Thursday, May 05, 2016

AmBev: 8.5% volume falls Brazil

Leader in the Brazilian market of drinks lost sales in the first quarter, but expansion in operations in other countries helped to compensate for shrinkage
Sao Paulo-the Ambev''s sales volume fell 8.5% to 26.8 million hectoliters in the first quarter against a year earlier. The giant lost market share spot and attributed the movement to the price increase in the period.
"We have confidence in our business platforms and we expect this trend [of loss of participation] has been short term," said the Vice President financial and investor relations officer of Ambev, Ricardo Rittes, in a teleconference with reporters yesterday.
The Executive said the company doesn''t plan to change its policy of high taxes and inflation run through to prices. However, acknowledged that the rate increase has contributed to the loss of market share in the quarter.
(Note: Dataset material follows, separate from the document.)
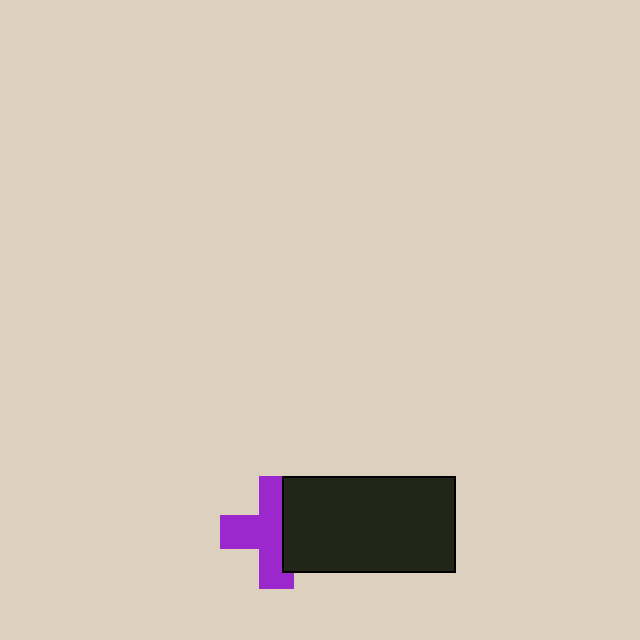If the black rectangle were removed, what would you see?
You would see the complete purple cross.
"As we predicted in the last quarter, we had a tough year in Brazil. But when we look at the coming quarters of the year, we see a basis of comparison weaker, "he said.
The net revenue of the company in Brazil retreated 4.0 percent to 6.26 billion in the quarter, R$ influenced by the downturn in volumes. Ebitda (earnings before interest, taxes, depreciation and amortization) totaled 3.22 billion R$ adjusted from January to March, down 5.5% compared to same period in 2015. The company does not disclose net profit from operations in the country.
Despite the weak performance, the Chief Executive Officer of Ambev, Bernard P, kept the projections to 2016. The expectation is to improve the generation of net revenue and Ebitda in coming quarters, especially in Brazil.
"We''re operating more efficiently in this scenario and we hope to continue having good results. Costs are only one component in our business, we have a great team that seeks efficiency and elaborate ideas implemented quickly to improve the operation, "said Paiva, in a teleconference with analysts.
The supply of returnable packaging of glass also is among the strategies to keep sales this year. The participation of returnable bottles of beer in Brazilian markets increased from 4% in 2014 to 14.4% last year, commented Rittes. "We see a trend of acceleration of this packaging, with consumers seeking [the product] because it''s more accessible," said he.
The cost per product sold (COGS) of returnable glass containers is also lower, with better margins for the company.
The company consolidated operations-including other countries of Latin America, Caribbean and Canada-ended the first three months of the year with retraction of 7.5% in the volume of sales reported a total of 36.96 million hectolitres. Net sales advanced 7.4 percent to 11.56 billion R$ in the quarter against the same period in 2015.
I''ve adjusted net income totaled R$ 2.90 billion Ambev, indentation of 2.4% against the previous year and adjusted Ebitda grew 3.8%, totaling 5.26 billion R$.